1 15 oz can pumpkin (or about 2 c)

1/3 c raisins

Pre-heat oven to 375 F.

Mix dry ingredients (oat bran, baking powder, baking soda, salt, cinnamon, nutmeg, pumpkin pie spice). Sift or stir with a fork to combine.

Puree dates in a high-powered blender. Add them to the dry mix. Add remaining wet ingredients (pumpkin puree and non-dairy milk). Stir to combine, but don’t over stir. Once combined, stir in raisins.

Generously fill paper/foil muffin cups (or use a non-stick tin).

Bake about 20 minutes or until center is firm to your liking.

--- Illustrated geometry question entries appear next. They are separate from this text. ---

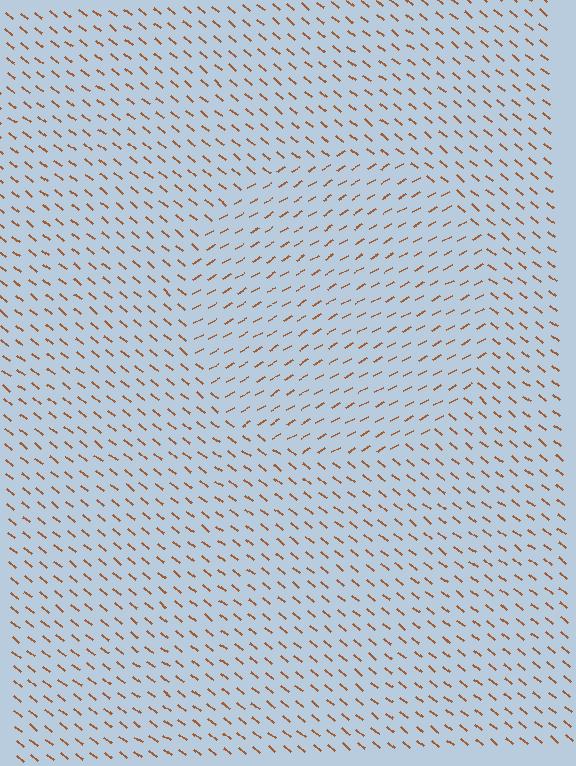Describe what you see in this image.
The image is filled with small brown line segments. A circle region in the image has lines oriented differently from the surrounding lines, creating a visible texture boundary.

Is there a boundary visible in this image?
Yes, there is a texture boundary formed by a change in line orientation.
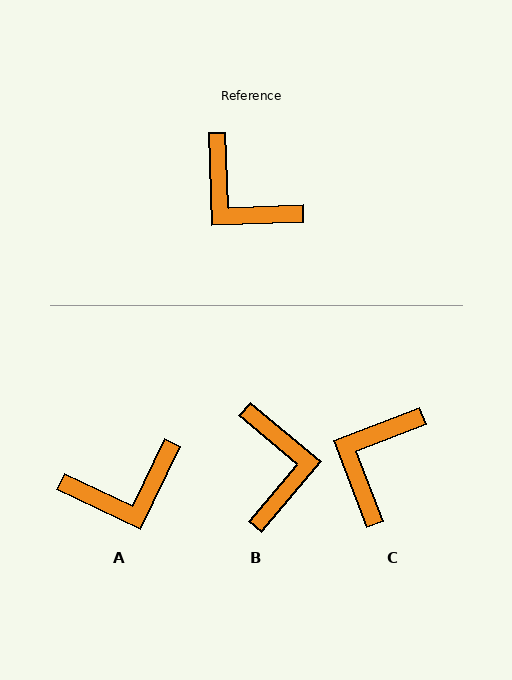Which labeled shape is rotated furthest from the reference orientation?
B, about 138 degrees away.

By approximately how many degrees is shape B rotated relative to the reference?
Approximately 138 degrees counter-clockwise.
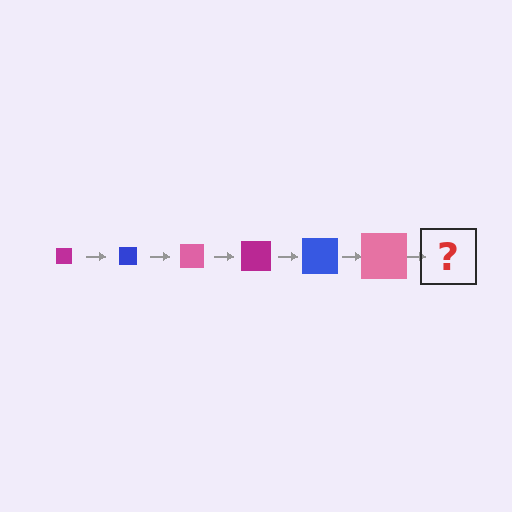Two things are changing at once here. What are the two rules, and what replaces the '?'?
The two rules are that the square grows larger each step and the color cycles through magenta, blue, and pink. The '?' should be a magenta square, larger than the previous one.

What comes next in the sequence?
The next element should be a magenta square, larger than the previous one.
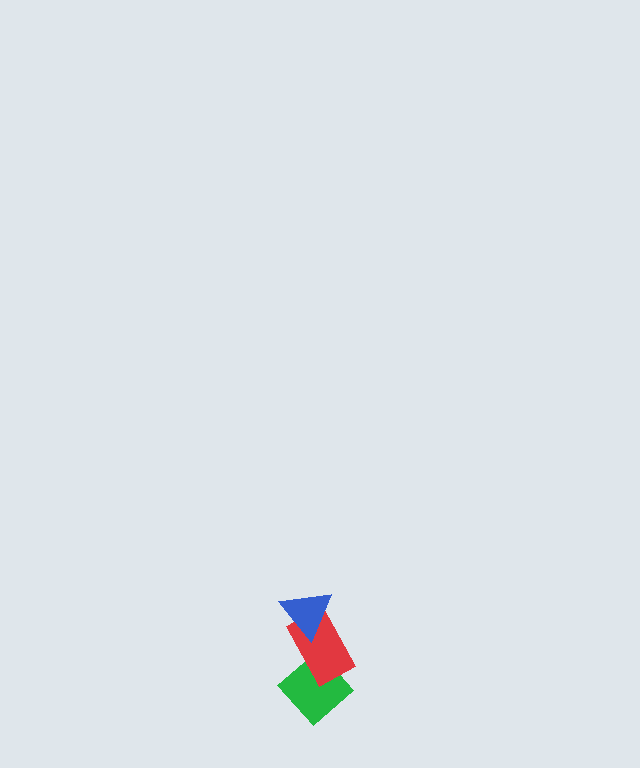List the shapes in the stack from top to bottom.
From top to bottom: the blue triangle, the red rectangle, the green diamond.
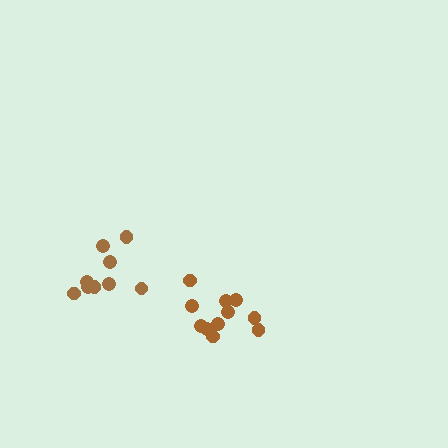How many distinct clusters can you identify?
There are 2 distinct clusters.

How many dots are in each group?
Group 1: 11 dots, Group 2: 9 dots (20 total).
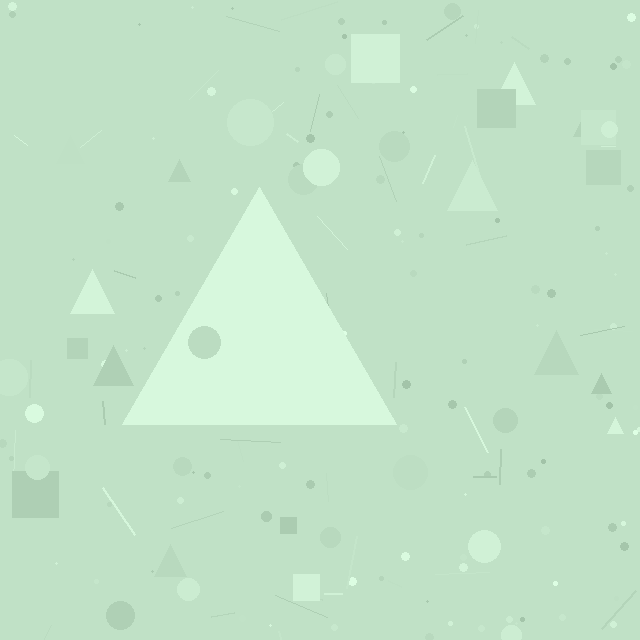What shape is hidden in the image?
A triangle is hidden in the image.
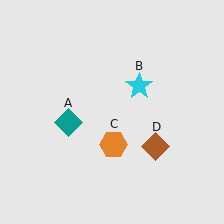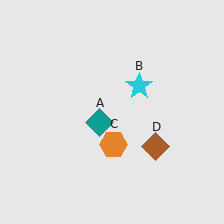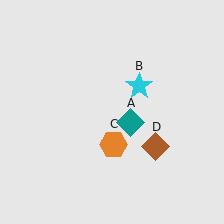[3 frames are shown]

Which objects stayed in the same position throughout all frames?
Cyan star (object B) and orange hexagon (object C) and brown diamond (object D) remained stationary.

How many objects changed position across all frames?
1 object changed position: teal diamond (object A).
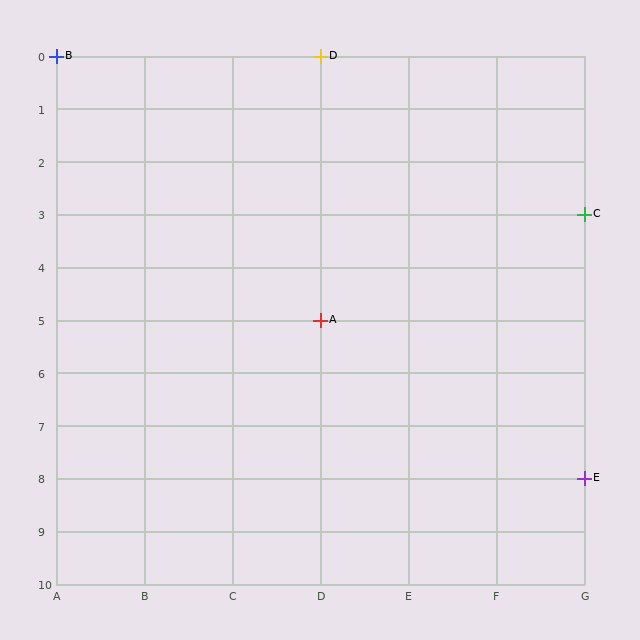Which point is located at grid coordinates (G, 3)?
Point C is at (G, 3).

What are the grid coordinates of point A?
Point A is at grid coordinates (D, 5).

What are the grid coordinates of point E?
Point E is at grid coordinates (G, 8).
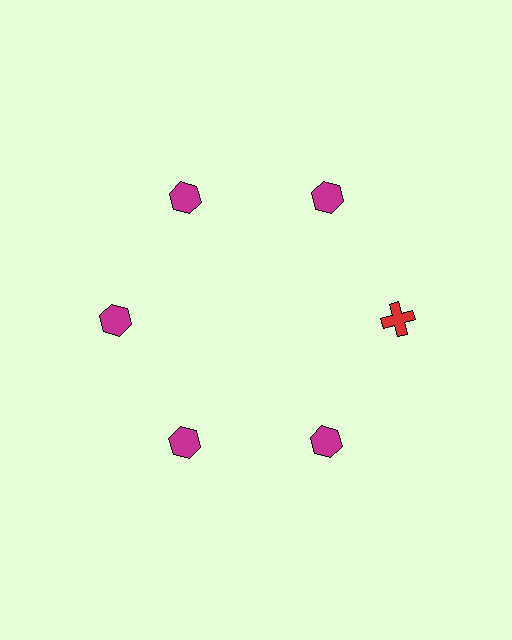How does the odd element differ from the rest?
It differs in both color (red instead of magenta) and shape (cross instead of hexagon).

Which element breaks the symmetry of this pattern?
The red cross at roughly the 3 o'clock position breaks the symmetry. All other shapes are magenta hexagons.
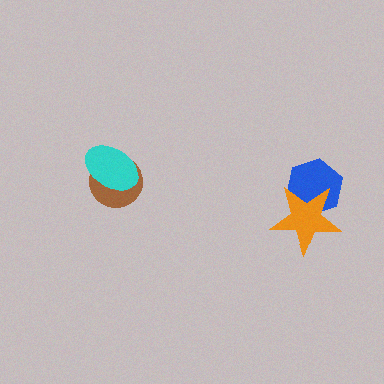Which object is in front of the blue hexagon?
The orange star is in front of the blue hexagon.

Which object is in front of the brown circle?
The cyan ellipse is in front of the brown circle.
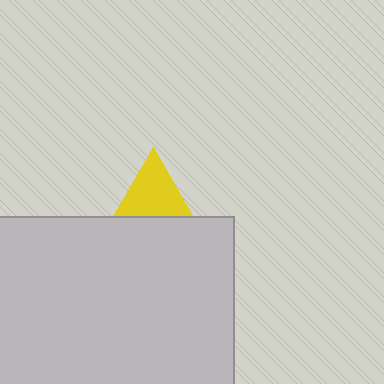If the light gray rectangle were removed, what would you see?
You would see the complete yellow triangle.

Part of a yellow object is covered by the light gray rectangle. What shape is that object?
It is a triangle.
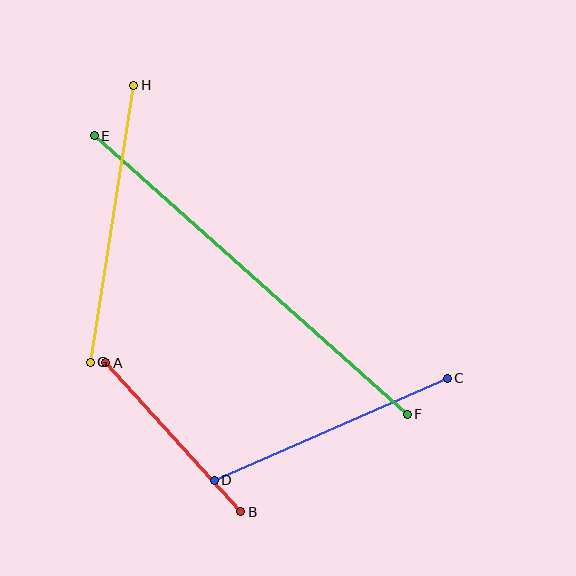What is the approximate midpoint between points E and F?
The midpoint is at approximately (251, 275) pixels.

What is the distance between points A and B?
The distance is approximately 201 pixels.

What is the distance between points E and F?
The distance is approximately 419 pixels.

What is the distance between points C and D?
The distance is approximately 255 pixels.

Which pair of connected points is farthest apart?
Points E and F are farthest apart.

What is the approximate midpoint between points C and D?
The midpoint is at approximately (331, 429) pixels.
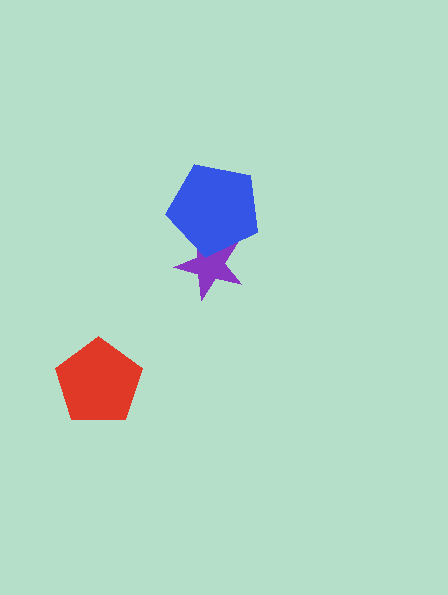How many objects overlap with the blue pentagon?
1 object overlaps with the blue pentagon.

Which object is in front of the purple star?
The blue pentagon is in front of the purple star.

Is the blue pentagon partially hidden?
No, no other shape covers it.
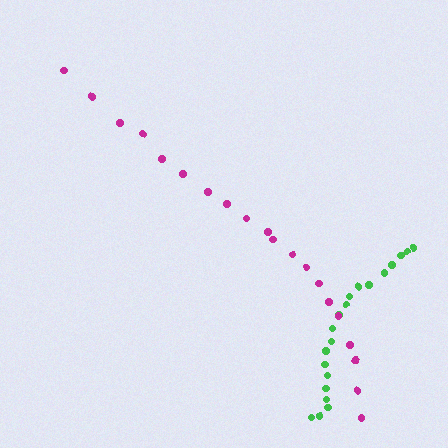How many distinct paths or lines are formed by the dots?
There are 2 distinct paths.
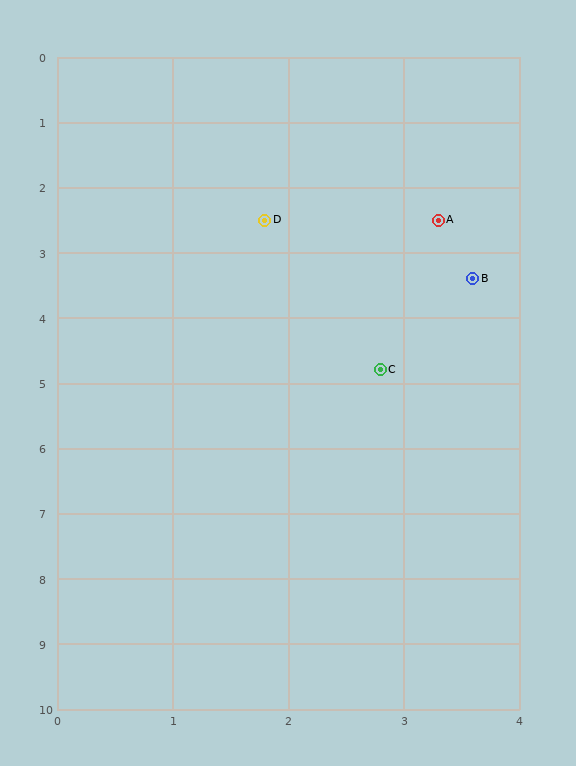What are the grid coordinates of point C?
Point C is at approximately (2.8, 4.8).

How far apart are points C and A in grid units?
Points C and A are about 2.4 grid units apart.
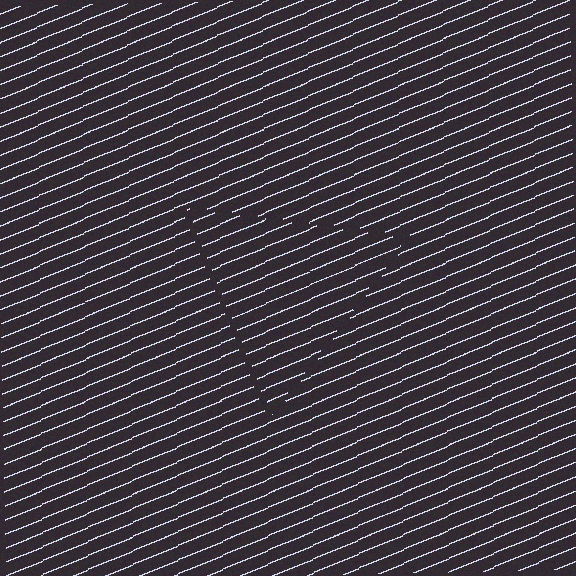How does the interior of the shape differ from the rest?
The interior of the shape contains the same grating, shifted by half a period — the contour is defined by the phase discontinuity where line-ends from the inner and outer gratings abut.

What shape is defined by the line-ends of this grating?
An illusory triangle. The interior of the shape contains the same grating, shifted by half a period — the contour is defined by the phase discontinuity where line-ends from the inner and outer gratings abut.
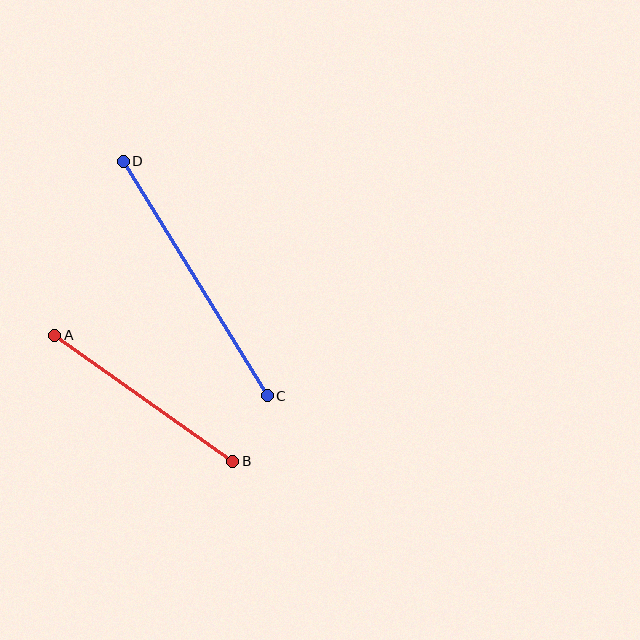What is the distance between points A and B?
The distance is approximately 218 pixels.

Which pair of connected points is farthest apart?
Points C and D are farthest apart.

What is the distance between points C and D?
The distance is approximately 276 pixels.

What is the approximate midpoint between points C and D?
The midpoint is at approximately (195, 279) pixels.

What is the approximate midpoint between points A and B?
The midpoint is at approximately (144, 398) pixels.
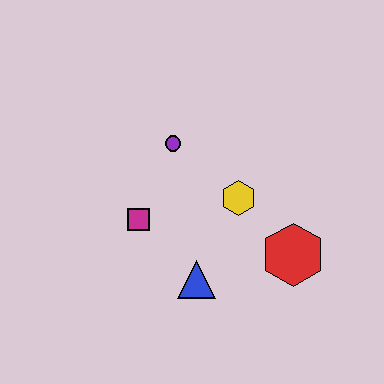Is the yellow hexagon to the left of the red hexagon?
Yes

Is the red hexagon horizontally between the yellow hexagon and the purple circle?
No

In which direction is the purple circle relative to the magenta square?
The purple circle is above the magenta square.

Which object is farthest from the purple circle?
The red hexagon is farthest from the purple circle.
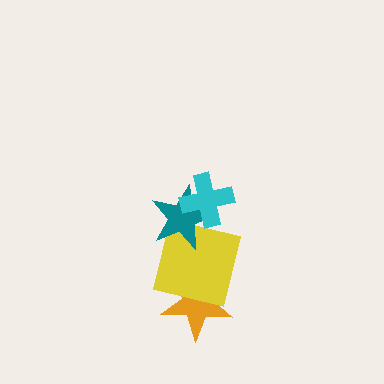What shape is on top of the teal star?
The cyan cross is on top of the teal star.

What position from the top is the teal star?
The teal star is 2nd from the top.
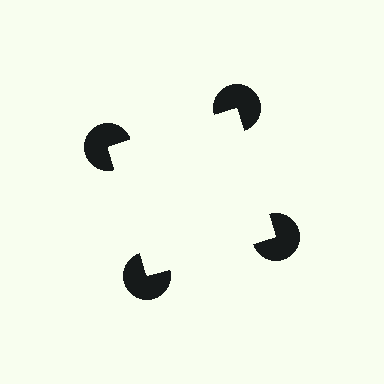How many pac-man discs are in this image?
There are 4 — one at each vertex of the illusory square.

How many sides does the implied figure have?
4 sides.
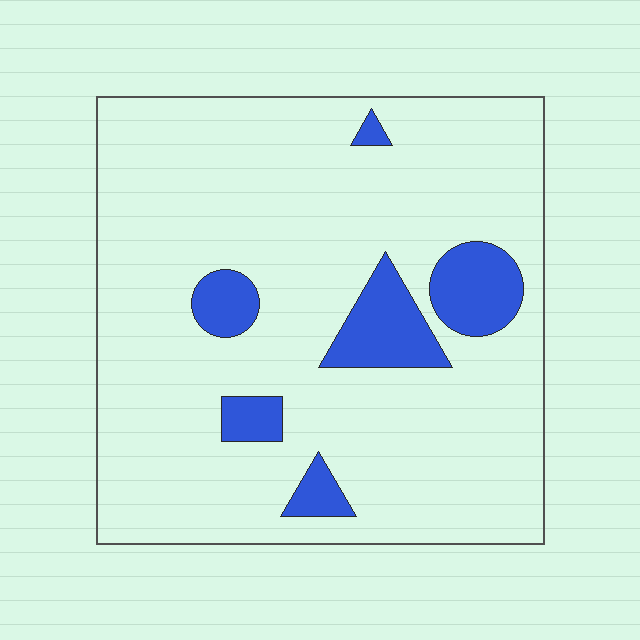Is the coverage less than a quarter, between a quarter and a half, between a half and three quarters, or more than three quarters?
Less than a quarter.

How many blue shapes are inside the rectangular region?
6.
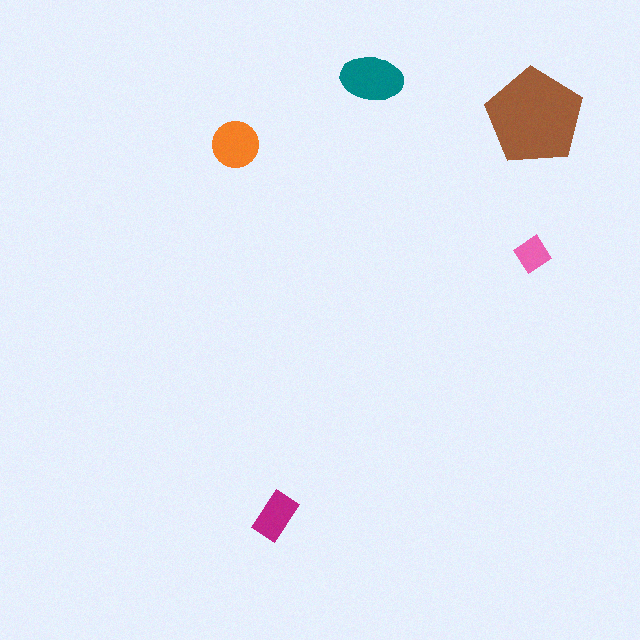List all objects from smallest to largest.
The pink diamond, the magenta rectangle, the orange circle, the teal ellipse, the brown pentagon.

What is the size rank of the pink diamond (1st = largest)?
5th.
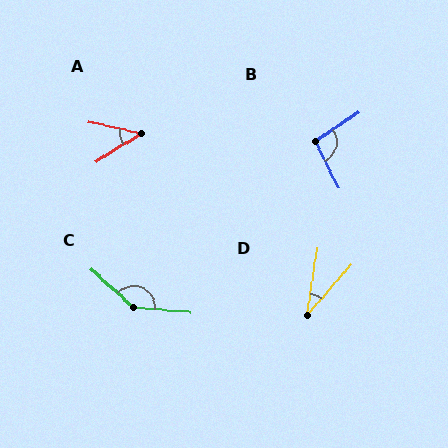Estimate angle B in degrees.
Approximately 97 degrees.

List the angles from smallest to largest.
D (32°), A (45°), B (97°), C (143°).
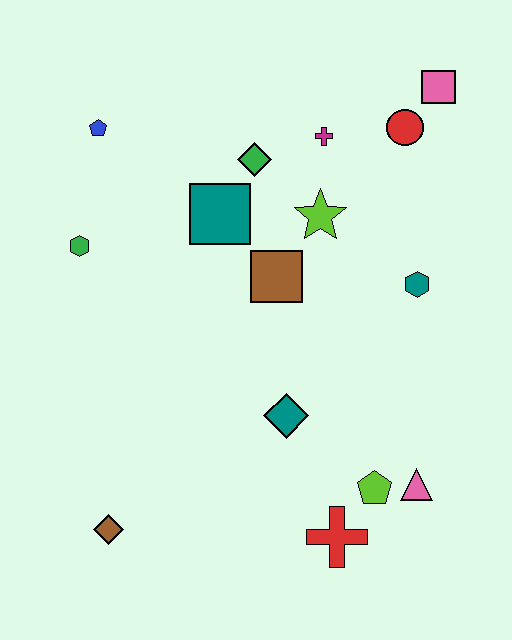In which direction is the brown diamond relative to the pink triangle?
The brown diamond is to the left of the pink triangle.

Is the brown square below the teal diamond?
No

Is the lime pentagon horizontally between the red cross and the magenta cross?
No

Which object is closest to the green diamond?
The teal square is closest to the green diamond.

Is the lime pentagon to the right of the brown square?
Yes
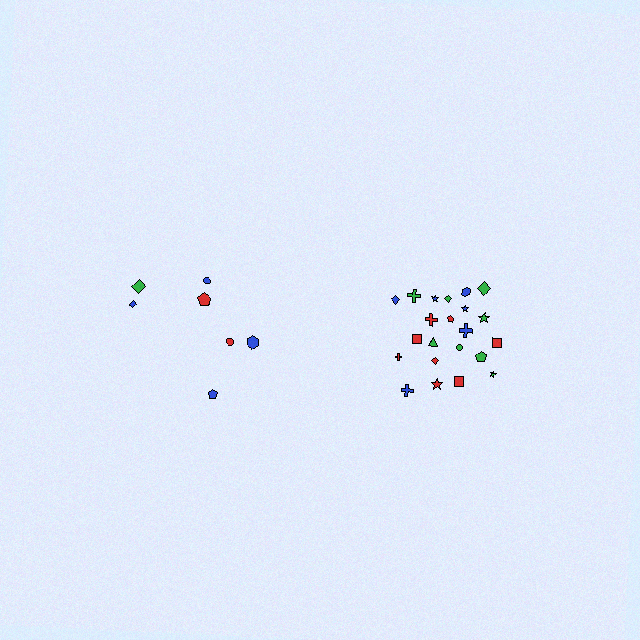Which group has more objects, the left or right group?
The right group.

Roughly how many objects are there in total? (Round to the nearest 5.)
Roughly 30 objects in total.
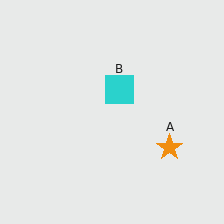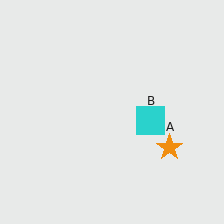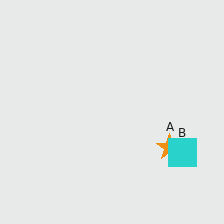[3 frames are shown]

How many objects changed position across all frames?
1 object changed position: cyan square (object B).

This batch made 12 muffins. Sometimes I get up to 15.

Using lite coconut milk (the kind from a can) and raisins, each muffin has 118.3 calories, 1.7 grams of fat, 154.1 miligrams of sodium, 21.8 g carbs, with 4.8 g fiber, and 3.2 g protein (according to Sparkpeople). I don’t track any micronutrients except fiber, so I can’t report on the vitamins and minerals, but I’m sure they’re little powerhouses!

Lately, I’ve been eating my muffins with a tiny smear of raw almond butter. I’ve happily proclaimed this the best snack ever!

Pumpkin Spice Muffin

The only picture I have of my yummy Pumpkin Spice Muffins is with a little Earth Balance (which is delicious!) because every time I eat one with almond butter, I gobble it down so fast, I forget to take a picture! So, if you’re like me and can’t resist your new favorite muffin, freeze the left overs.  I put my in sandwich size zip top bags for automatic portion control. The muffins thaw very well – 30 seconds in the microwave works for me.

I love these muffins so much, I want to share them with as many people as possible. That’s why I’m submitting them to this week’s Wellness Weekend at Diet, Dessert, and Dogs. Thanks for enabling so many people to share their delicious and nutritious recipes, Ricki!

Update: I love these muffins so much, and I want to share them with as many people as possible, so I’m also submitting them them to SSGF’s Slightly Indulgent Tuesdays and to CP’s Allergy Friendly Friday. Check out  both sites for some great recipes! (Note: Neither site is vegan.)

Second Update: I also submitted my yummy muffins to Tuesdays at the Table and the Delicious Dishes Party.